|The not so great view from my hotel room|
We arrived in Kansai Airport 10am but had to hang around until 11.30am because Neill’s plane was delayed (Neill is Assistant Chief of Northumberland Fire & Rescue). Once he arrived we took the train to Takatsuki Kyoto Hotel, which took about 2 hours!
One thing that seemed apparent from the train is that Sunday is laundry day. Most apartments (ranging from 2-storey to many-storey buildings) have balconies, and almost all had clothes rails on. We travelled through Rinku town and it was interesting to see agriculture in the middle of an urban area: fields and fields of cabbages in amongst loads of houses.
There is hardly any space between houses. They don’t seem to do terraces like the UK, but there are really narrow gaps between buildings, and very little outside space (usually just room for one car).
So we reached the hotel around 2pm and decided to meet in the foyer around 6pm to go for food. I wanted to work on my presentation, so showered and sat in front of my laptop. And then the tiredness hit me. I climbed into bed and next thing I knew it was 5.45pm.

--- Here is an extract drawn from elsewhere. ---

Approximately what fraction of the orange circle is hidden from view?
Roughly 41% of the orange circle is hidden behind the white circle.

We went to a mostly fish restaurant for dinner, where me meal began with a tofu salad topped with bonito, or “fish paper” as it became known to us. Thankfully the rest of my meal was a bit more veggie friendly and didn’t involve scraping fish paper aside!
We left around 8.30pm: a few of us went back to the hotel while the rest tried to find the Newcastle game in a bar. I tried to get a bit more work done on my presentation before crashing out.
Big thing over here. Some offer bidet facilities. Some make water sounds to disguise your own sounds. Some flush when you first sit down. But the best have heated seats. A bit unusual I know, but it is really nice to have a heated seat on a very cold day!
And any electric toilets are a welcome alternative to traditional Japanese toilets, which are holes in the ground.
One irritating thing about public toilets though: the tap water to wash your hands is freezing cold, and they don’t supply paper towels or dryers because Japanese people carry their own towels. So unless you’re prepared, you leave with a warm bum but cold hands.